Jodie is still unwilling to say that the people of Beulah First Methodist failed her family. She looks back at the worst days and must admit to herself that people did care, they did say how sorry they were, did bring casseroles to the door. But those people are
woven into the bad memories. And that is enough to make it impossible to be with them.

Mack's eyes lit up this morning when he walked into the kitchen before church and saw her. She didn't really dress up, but Sunday attire is always a notch or two up from everyday clothes. She bothers to put on some makeup for church, doubting that anyone else notices but knowing that she feels a little better for it. Well, Mack noticed. He truly looked at her. He hugged her and gave her a kiss and seemed so grateful.

She tried to be grateful too and returned the kiss, but something in her system seized up and stayed that way even while she kissed Mack. She doesn't think he noticed the tension, but she worries about what it means that she feels this way around him. Now she's in the bathroom, changing into her everyday clothes while Sunday dinner is simmering. She tries to pinpoint why she's holding back from Mack, her lifelong love, the man she knew before he was a man, when they were in school together and making love eyes in study hall.

She takes off her bra and replaces it with a jersey tank that serves as underwear beneath her flannel shirt. Although she has nursed two children, her breasts don't look worn out yet. They sag some, but when Jodie complained about it once, Mack stretched out on the bed and smiled. “Aw, they just look lived-in and happy.” Having entered her forties, Jodie has at last become grateful for small boobs; she can go braless and get away with it. Her hair is growing out, its natural curl beginning to go flat. At least there's not much gray visible yet, maybe because her hair is light brown to begin with. It still streaks a little in the summer.

She turns from the mirror and finishes dressing, aware that she thinks a lot about her looks these days, and not because of Mack. Over the past several weeks, another audience has entered her consciousness. This is embarrassing to admit, and she has stayed extra busy in order to distract herself. But she buttons her shirt and thinks of Terry Jenkins and how his smile lights up when he comes through the cafeteria line at school.

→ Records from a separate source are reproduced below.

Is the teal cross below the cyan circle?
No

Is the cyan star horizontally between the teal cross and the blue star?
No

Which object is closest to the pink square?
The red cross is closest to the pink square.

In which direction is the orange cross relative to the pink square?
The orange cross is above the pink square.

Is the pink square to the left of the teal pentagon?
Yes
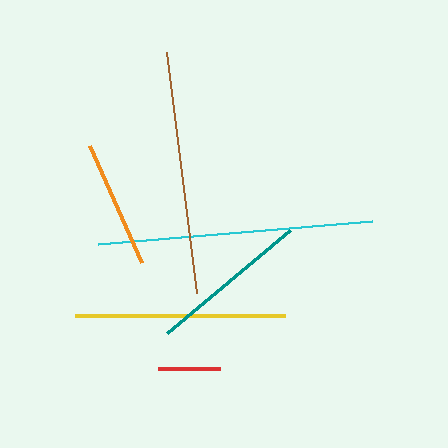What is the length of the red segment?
The red segment is approximately 62 pixels long.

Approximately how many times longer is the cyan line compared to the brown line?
The cyan line is approximately 1.1 times the length of the brown line.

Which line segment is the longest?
The cyan line is the longest at approximately 275 pixels.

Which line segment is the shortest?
The red line is the shortest at approximately 62 pixels.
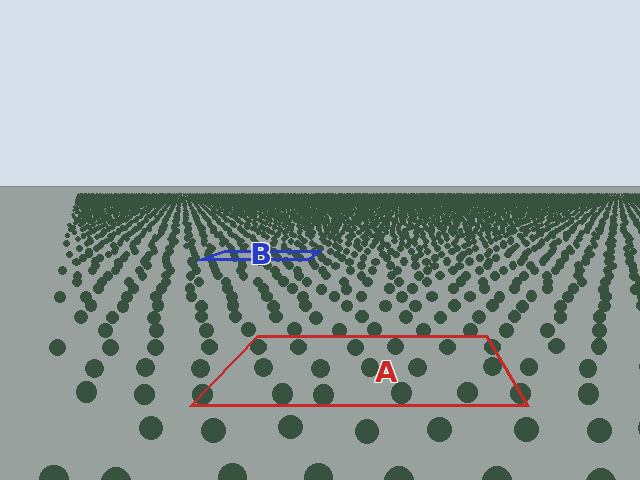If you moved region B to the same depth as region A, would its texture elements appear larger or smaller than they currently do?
They would appear larger. At a closer depth, the same texture elements are projected at a bigger on-screen size.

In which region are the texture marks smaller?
The texture marks are smaller in region B, because it is farther away.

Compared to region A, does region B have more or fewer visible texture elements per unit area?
Region B has more texture elements per unit area — they are packed more densely because it is farther away.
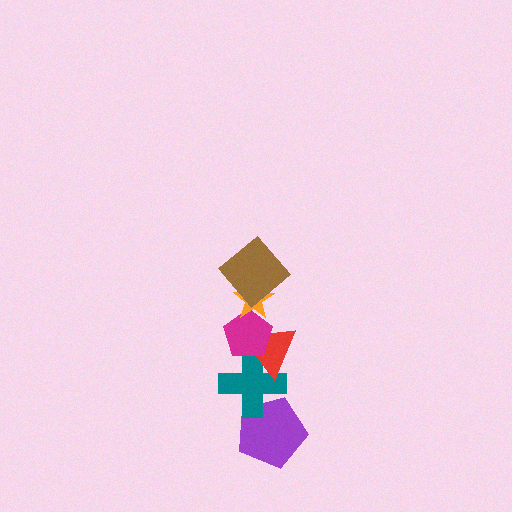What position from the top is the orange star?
The orange star is 2nd from the top.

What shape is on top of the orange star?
The brown diamond is on top of the orange star.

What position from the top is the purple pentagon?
The purple pentagon is 6th from the top.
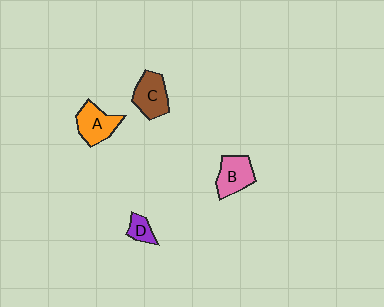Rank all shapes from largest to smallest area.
From largest to smallest: C (brown), A (orange), B (pink), D (purple).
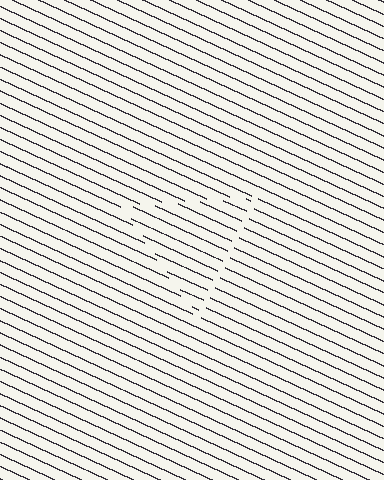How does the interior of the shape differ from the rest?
The interior of the shape contains the same grating, shifted by half a period — the contour is defined by the phase discontinuity where line-ends from the inner and outer gratings abut.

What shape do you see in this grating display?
An illusory triangle. The interior of the shape contains the same grating, shifted by half a period — the contour is defined by the phase discontinuity where line-ends from the inner and outer gratings abut.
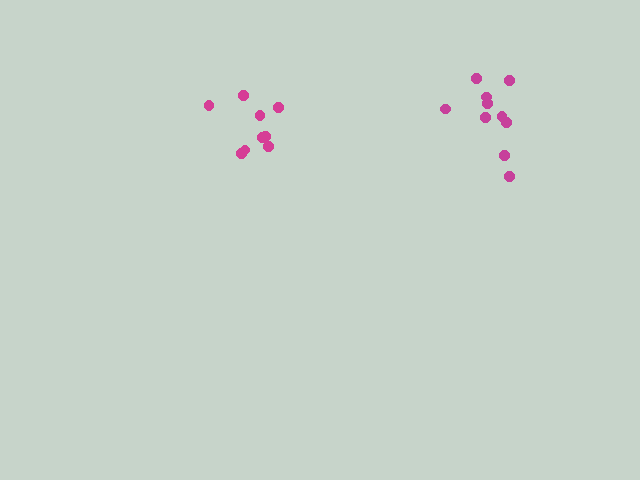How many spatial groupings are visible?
There are 2 spatial groupings.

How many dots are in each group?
Group 1: 9 dots, Group 2: 10 dots (19 total).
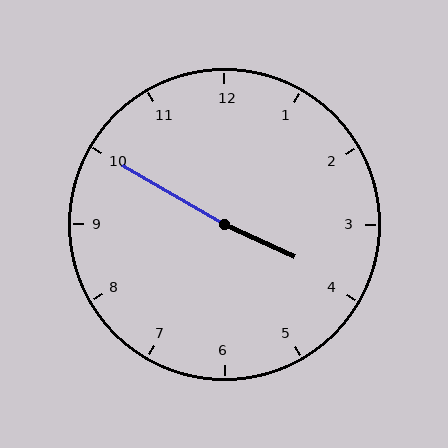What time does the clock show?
3:50.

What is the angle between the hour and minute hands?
Approximately 175 degrees.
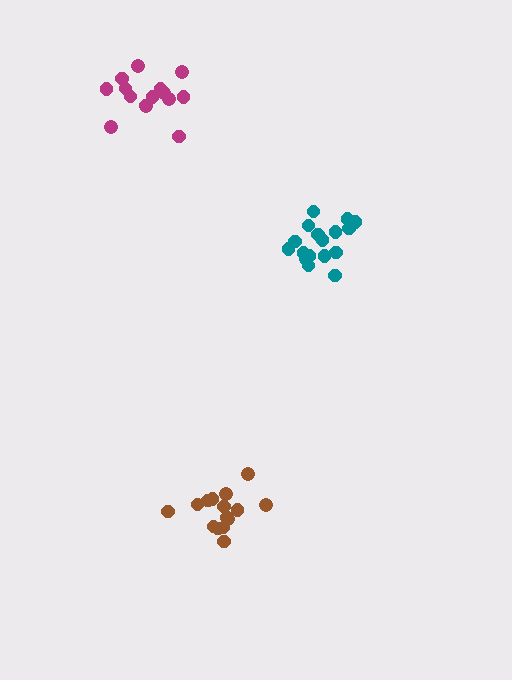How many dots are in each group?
Group 1: 15 dots, Group 2: 17 dots, Group 3: 15 dots (47 total).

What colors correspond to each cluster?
The clusters are colored: brown, teal, magenta.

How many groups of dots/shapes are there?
There are 3 groups.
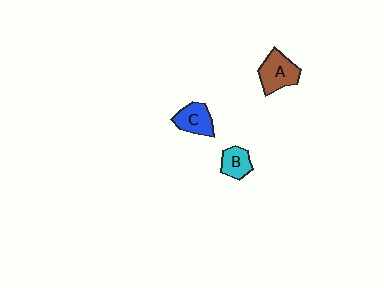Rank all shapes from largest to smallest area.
From largest to smallest: A (brown), C (blue), B (cyan).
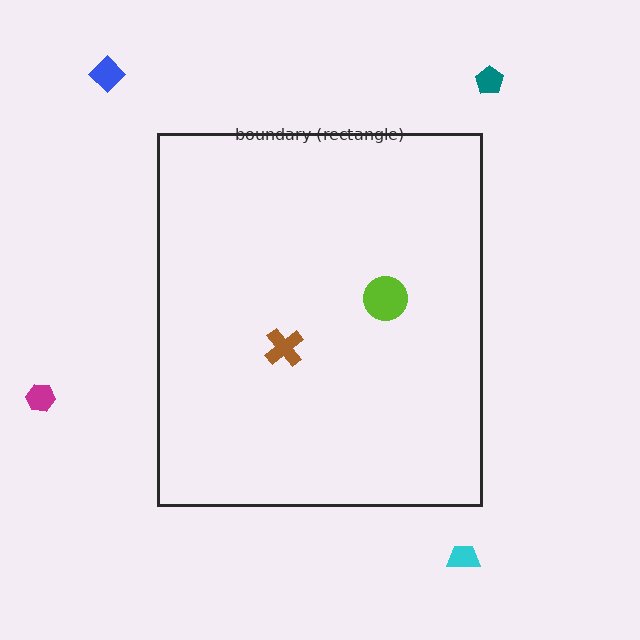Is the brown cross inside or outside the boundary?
Inside.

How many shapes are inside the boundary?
2 inside, 4 outside.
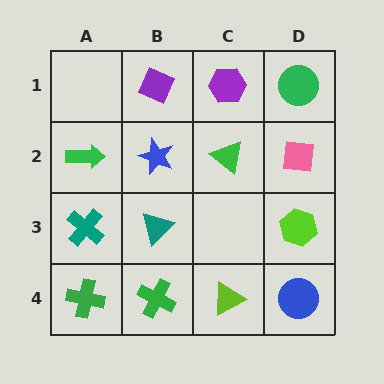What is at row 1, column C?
A purple hexagon.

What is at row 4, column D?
A blue circle.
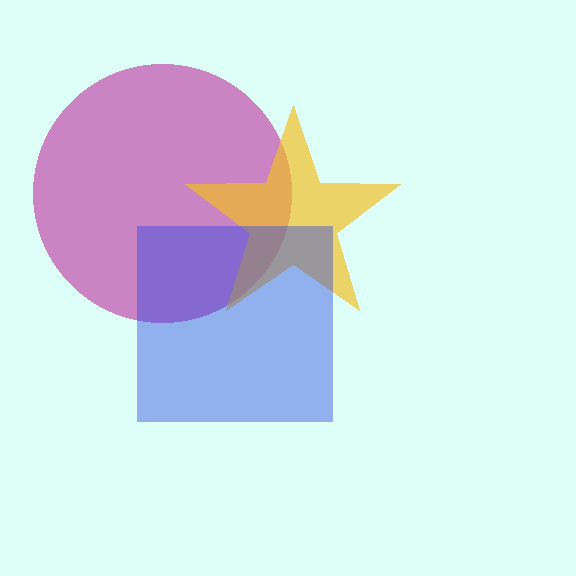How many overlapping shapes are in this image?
There are 3 overlapping shapes in the image.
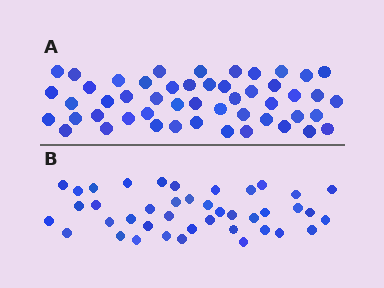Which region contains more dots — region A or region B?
Region A (the top region) has more dots.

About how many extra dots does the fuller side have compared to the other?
Region A has roughly 8 or so more dots than region B.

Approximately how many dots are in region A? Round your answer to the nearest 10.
About 50 dots.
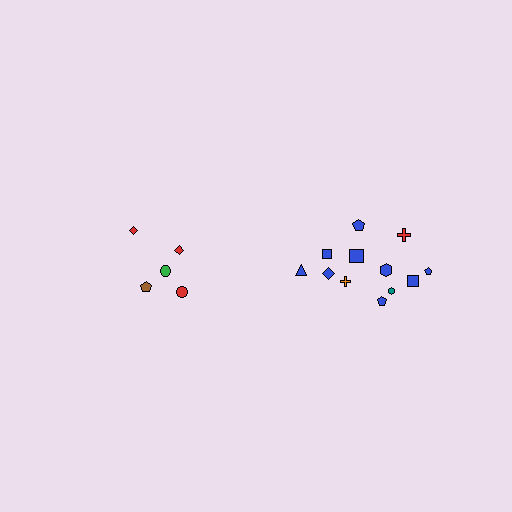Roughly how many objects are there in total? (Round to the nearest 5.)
Roughly 15 objects in total.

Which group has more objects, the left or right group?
The right group.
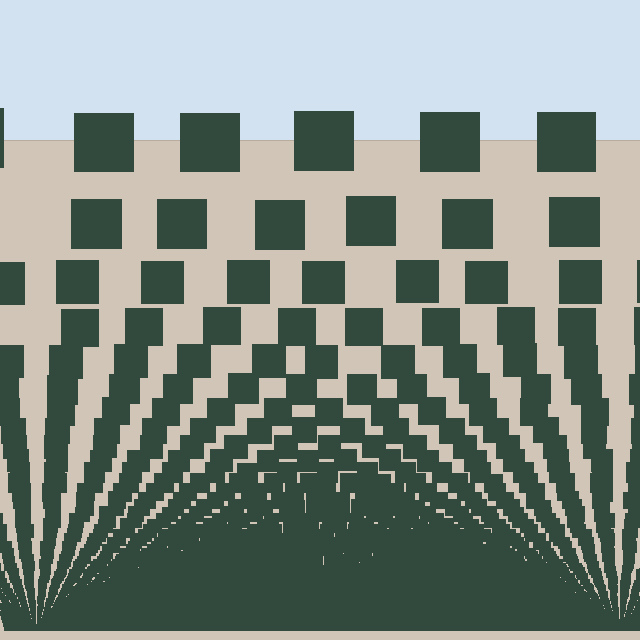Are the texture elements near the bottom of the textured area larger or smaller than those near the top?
Smaller. The gradient is inverted — elements near the bottom are smaller and denser.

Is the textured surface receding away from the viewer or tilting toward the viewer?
The surface appears to tilt toward the viewer. Texture elements get larger and sparser toward the top.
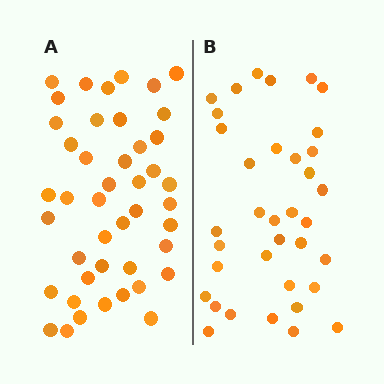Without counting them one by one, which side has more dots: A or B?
Region A (the left region) has more dots.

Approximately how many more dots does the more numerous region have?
Region A has roughly 8 or so more dots than region B.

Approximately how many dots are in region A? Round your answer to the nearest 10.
About 40 dots. (The exact count is 44, which rounds to 40.)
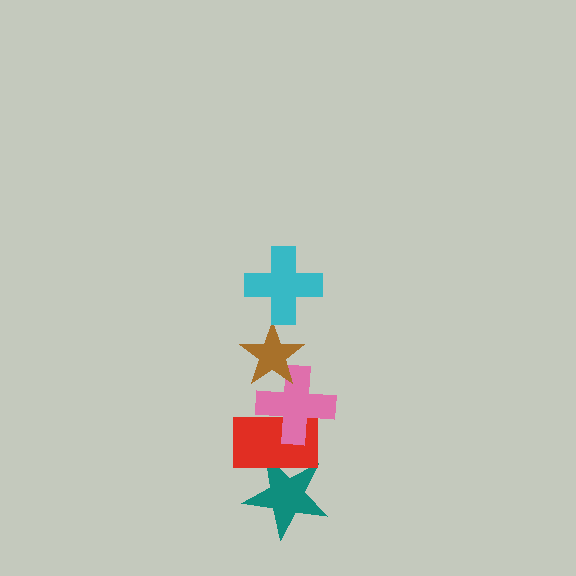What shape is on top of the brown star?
The cyan cross is on top of the brown star.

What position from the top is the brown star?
The brown star is 2nd from the top.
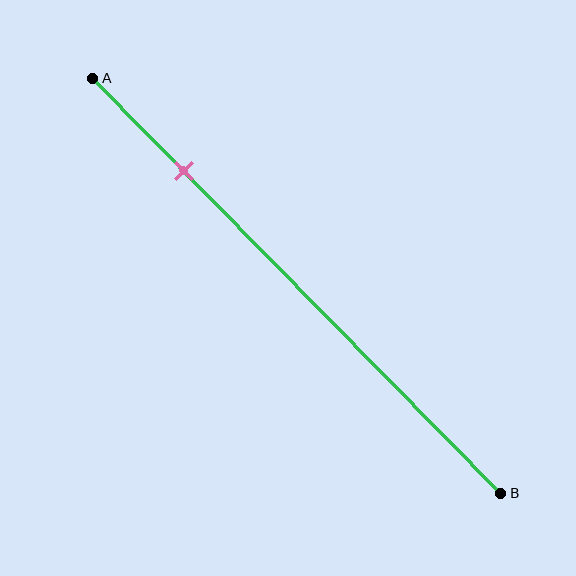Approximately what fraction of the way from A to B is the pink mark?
The pink mark is approximately 20% of the way from A to B.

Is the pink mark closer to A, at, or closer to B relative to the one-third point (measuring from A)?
The pink mark is closer to point A than the one-third point of segment AB.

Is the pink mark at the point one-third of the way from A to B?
No, the mark is at about 20% from A, not at the 33% one-third point.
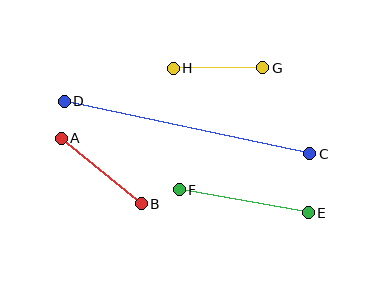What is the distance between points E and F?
The distance is approximately 131 pixels.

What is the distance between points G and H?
The distance is approximately 90 pixels.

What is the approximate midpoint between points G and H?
The midpoint is at approximately (218, 68) pixels.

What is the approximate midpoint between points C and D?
The midpoint is at approximately (187, 128) pixels.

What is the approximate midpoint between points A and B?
The midpoint is at approximately (101, 171) pixels.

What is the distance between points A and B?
The distance is approximately 103 pixels.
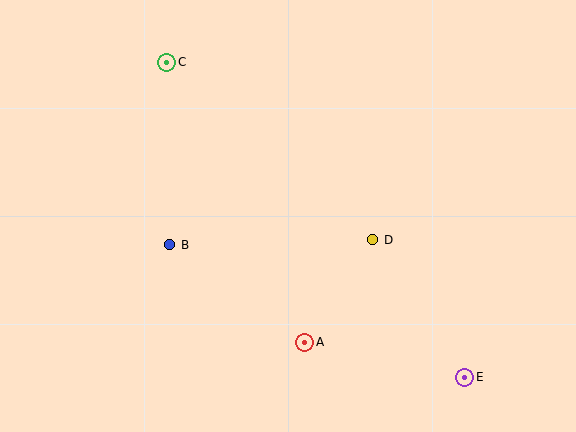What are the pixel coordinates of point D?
Point D is at (373, 240).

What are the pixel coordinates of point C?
Point C is at (167, 62).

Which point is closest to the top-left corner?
Point C is closest to the top-left corner.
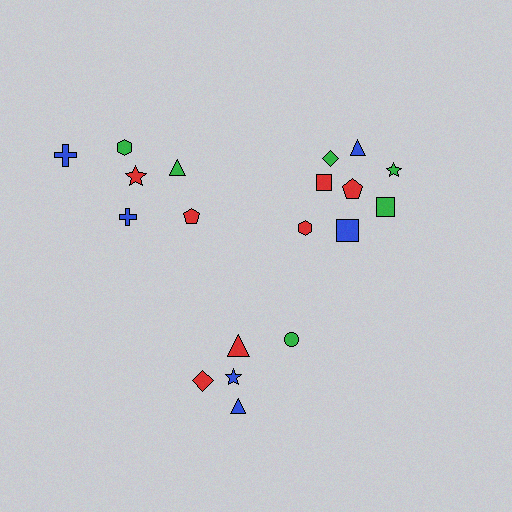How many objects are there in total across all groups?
There are 19 objects.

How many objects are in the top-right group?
There are 8 objects.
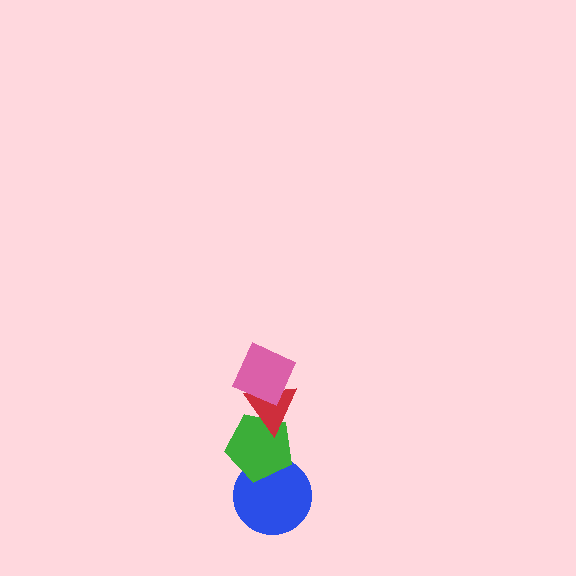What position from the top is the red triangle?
The red triangle is 2nd from the top.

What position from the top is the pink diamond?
The pink diamond is 1st from the top.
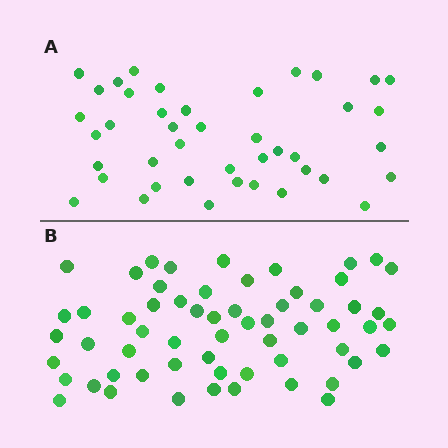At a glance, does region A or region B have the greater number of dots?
Region B (the bottom region) has more dots.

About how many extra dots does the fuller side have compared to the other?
Region B has approximately 20 more dots than region A.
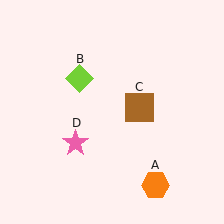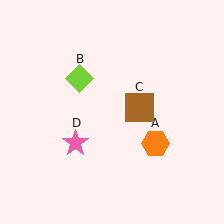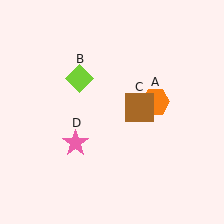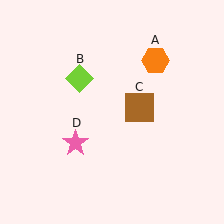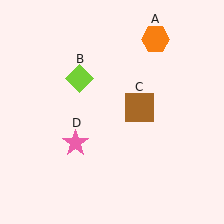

He's the social studies teacher for the junior high, and his class schedule now has him in the last lunch shift. When Jodie stands behind the counter dipping up food, she is encased in an apron, plastic gloves, and a hairnet. So she was startled to look up the other day to see his brilliant green eyes watching her. She says hello to all the teachers, but she was compelled to say hello and then return his gaze. He was smiling.

“What do you recommend from today's menu?”

She laughed a little. “The tater tots are nice and crispy.”

“Can't go wrong with tater tots.” He took his tray, nodded, and was on his way. That was all that happened. But his look—and she realizes this just now, as she pulls on blue jeans—was the same look Mack used to give her. The same twinkle, just on the edge of laughter. The same acute interest. Yes, interest.

She is too young to be without sex, yet she has been without it for some time. The depression stole what passion Mack had left, and the meds that now keep depression at bay mute other feelings as well. At least that's what Jodie assumes. Mack has said little about it, only referred to the several medicines he has to take and told her they have side effects. They have not ventured to talk about anything more specific. When Mack looks at her, as he did this morning, she knows that some light remains in his gaze, but it is shadowed by so many other things.